Two complementary Approaches:
      (A) Corpus linguistics (Text Mining), (B) Interactive Linguistics (KDD)

     The first attempt to use Semana was made in the framework of a 2-years bilateral French-Polish project CASK (Computer-aided Acquisition of Semantic Knowledge Project). Though very brief, this project brought positive results allowing to determine which data mining algorithms should be implemented and, in some cases, how they can be used by linguists. Some participants could collect a sufficiently representative number of examples of linguistic expressions and interactively develop sets of semantic descriptors. It is therefore reasonable to expect that the ontological inquiry will make it possible to conceive more powerful description devices.

Case study reference:

   Ontological Issues for Modelling Aspect


#2 17/10/12 00:06

Wlodarczyk A

Re: Motivations - Methods - Goals

Dr Zielinska D wrote:

For Włodarczyk and for myself, the System_w are the statistical laws (distributions) found in language, which can be established objectively and finding them belongs in sciences. The Process_W, is the mechanism, which underlies linguistic production, which, in a given environment, has resulted in the creation of the System_w, and keeps creating (adjusting) it in a way which can be objectively measured, albeit in statistical terms. The outcome of the Process_w, as it turns out, depends on the current state of the System_w and the environment. Therefore Process_w is not an idealized System_w the way competence is idealized performance.
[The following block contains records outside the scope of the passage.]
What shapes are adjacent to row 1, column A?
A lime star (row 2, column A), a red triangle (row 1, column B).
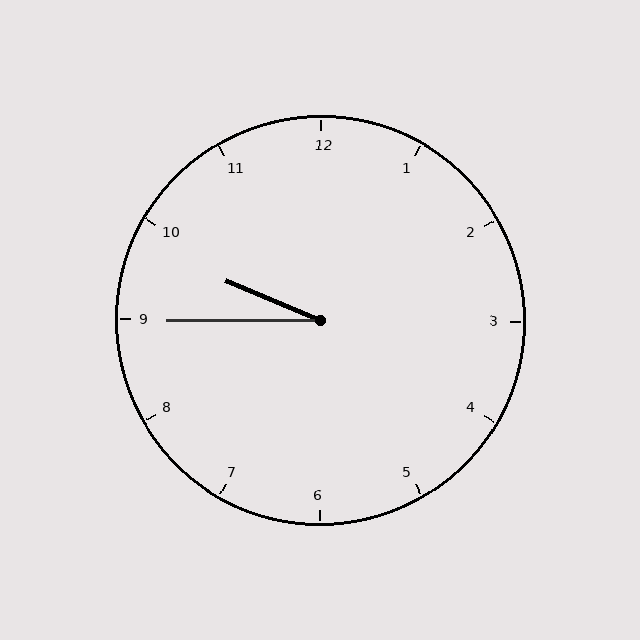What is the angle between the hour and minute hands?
Approximately 22 degrees.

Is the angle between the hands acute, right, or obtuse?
It is acute.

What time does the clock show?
9:45.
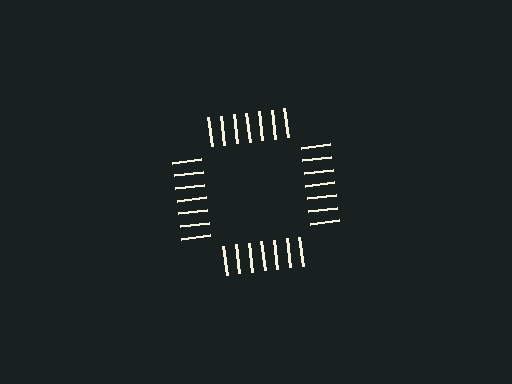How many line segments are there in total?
28 — 7 along each of the 4 edges.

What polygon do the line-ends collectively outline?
An illusory square — the line segments terminate on its edges but no continuous stroke is drawn.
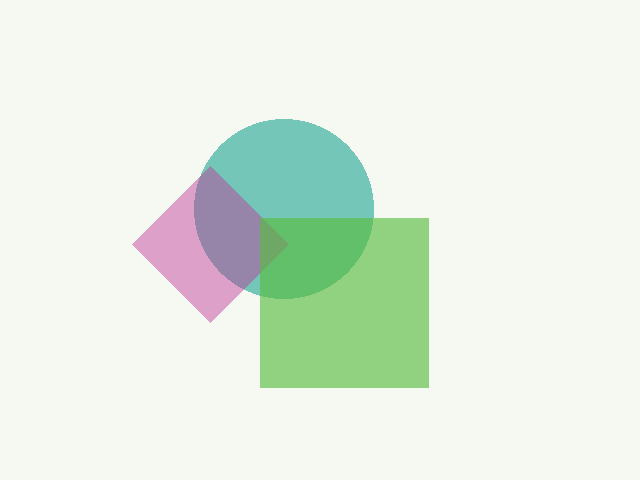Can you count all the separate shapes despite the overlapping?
Yes, there are 3 separate shapes.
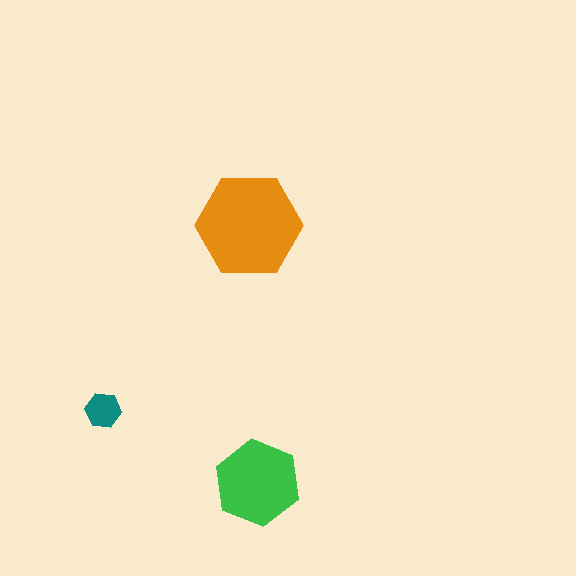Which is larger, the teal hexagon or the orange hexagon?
The orange one.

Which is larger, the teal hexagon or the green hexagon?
The green one.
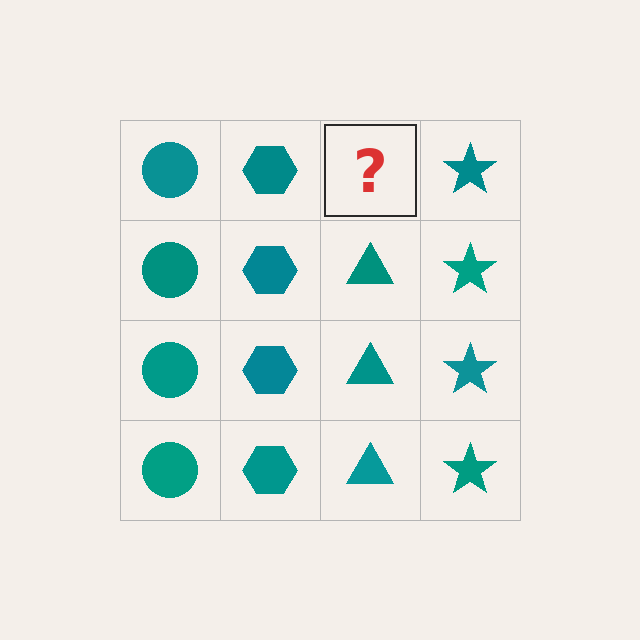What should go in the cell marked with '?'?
The missing cell should contain a teal triangle.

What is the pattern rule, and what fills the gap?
The rule is that each column has a consistent shape. The gap should be filled with a teal triangle.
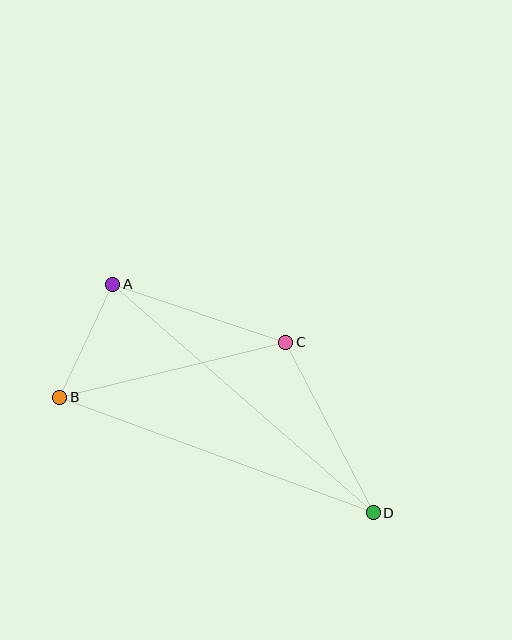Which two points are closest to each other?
Points A and B are closest to each other.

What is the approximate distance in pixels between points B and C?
The distance between B and C is approximately 232 pixels.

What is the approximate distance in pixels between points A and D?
The distance between A and D is approximately 346 pixels.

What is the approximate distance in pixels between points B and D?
The distance between B and D is approximately 334 pixels.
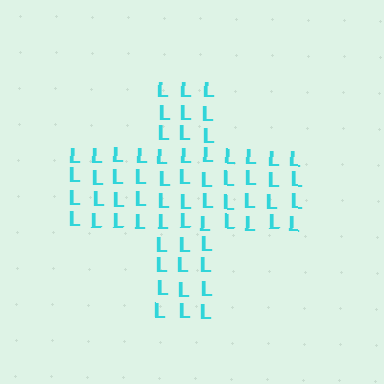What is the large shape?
The large shape is a cross.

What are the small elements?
The small elements are letter L's.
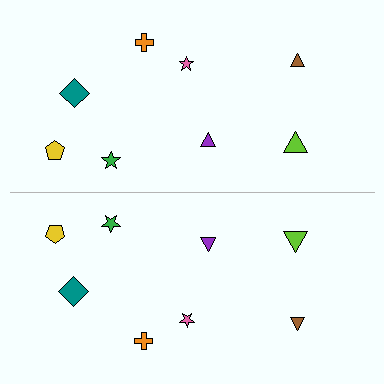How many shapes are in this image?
There are 16 shapes in this image.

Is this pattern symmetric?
Yes, this pattern has bilateral (reflection) symmetry.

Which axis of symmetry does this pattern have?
The pattern has a horizontal axis of symmetry running through the center of the image.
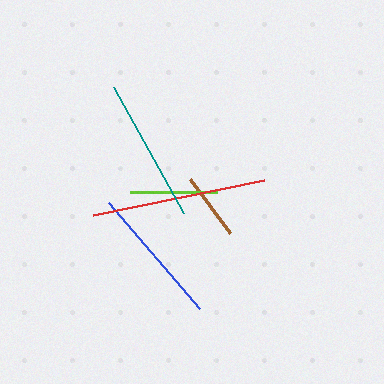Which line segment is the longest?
The red line is the longest at approximately 175 pixels.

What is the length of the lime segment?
The lime segment is approximately 87 pixels long.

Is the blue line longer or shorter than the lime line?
The blue line is longer than the lime line.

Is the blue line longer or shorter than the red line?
The red line is longer than the blue line.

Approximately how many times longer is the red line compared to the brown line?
The red line is approximately 2.6 times the length of the brown line.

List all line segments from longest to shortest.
From longest to shortest: red, teal and blue (about equal), lime, brown.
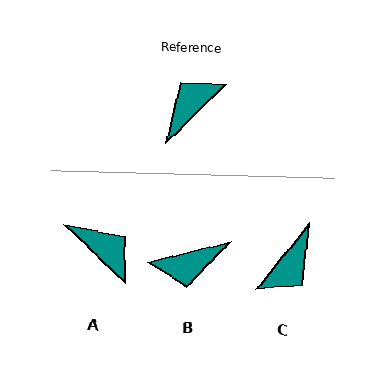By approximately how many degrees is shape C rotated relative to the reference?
Approximately 173 degrees clockwise.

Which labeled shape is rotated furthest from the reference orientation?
C, about 173 degrees away.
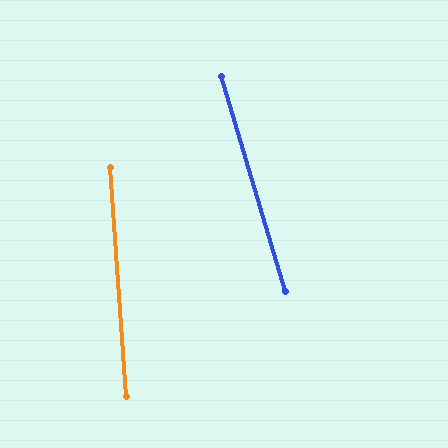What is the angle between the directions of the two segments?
Approximately 13 degrees.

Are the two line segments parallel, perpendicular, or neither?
Neither parallel nor perpendicular — they differ by about 13°.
Additionally, since language “is an interface to cognitive processes”  (and has been constituted with them) thus the Processw and (consequently) the System_w can eventually be implied by bio-cognitive-social laws, along with the history of its creation.

In your contribution, you mentioned statistics. Indeed, Corpus Linguistics is, together with Quantitative Linguistics, are prolongation of the "data-oriented" trend in language studies. Data-oriented approaches in linguistics characterise the period where the proponents of the Generative hypothesis claimed to represent the rightly "theory-oriented" (because "formal") approach. And I agree: statistically discovered knowledge is most relevant. Nonetheless, it does not seem to me that we have learned much about the language structure itself within the Quantitative Linguistics framework. Corpus Linguistics is promising more because it utilises NLP-theoretically defined tasks and very powerful computer science tools. Hence, it became possible to collect data in huge databases and retrieve interesting information from these collections of data.

Interactive Linguistics is a natural extension of Corpus Linguistics. It starts at the point where text data (material knowledge) require to be (mostly) manually transformed into symbolical meta-data (attributive knowledge). In this framework, we use meta-theories and tools from research on Data Mining or more generally KDD (see also my previous post above). Obviously, we adopted also very powerful statistical algorithms which are implemented in [Semana] but we are also using symbolical processing techniques such as
(a) Rough-set theoretical (RST) together with Decision Logic (DL) devices for approximating objects and verifying our assumptions and
(b) Formal Concept Analysis (FCA) algorithms for modelling and visualising what we cannot see without it.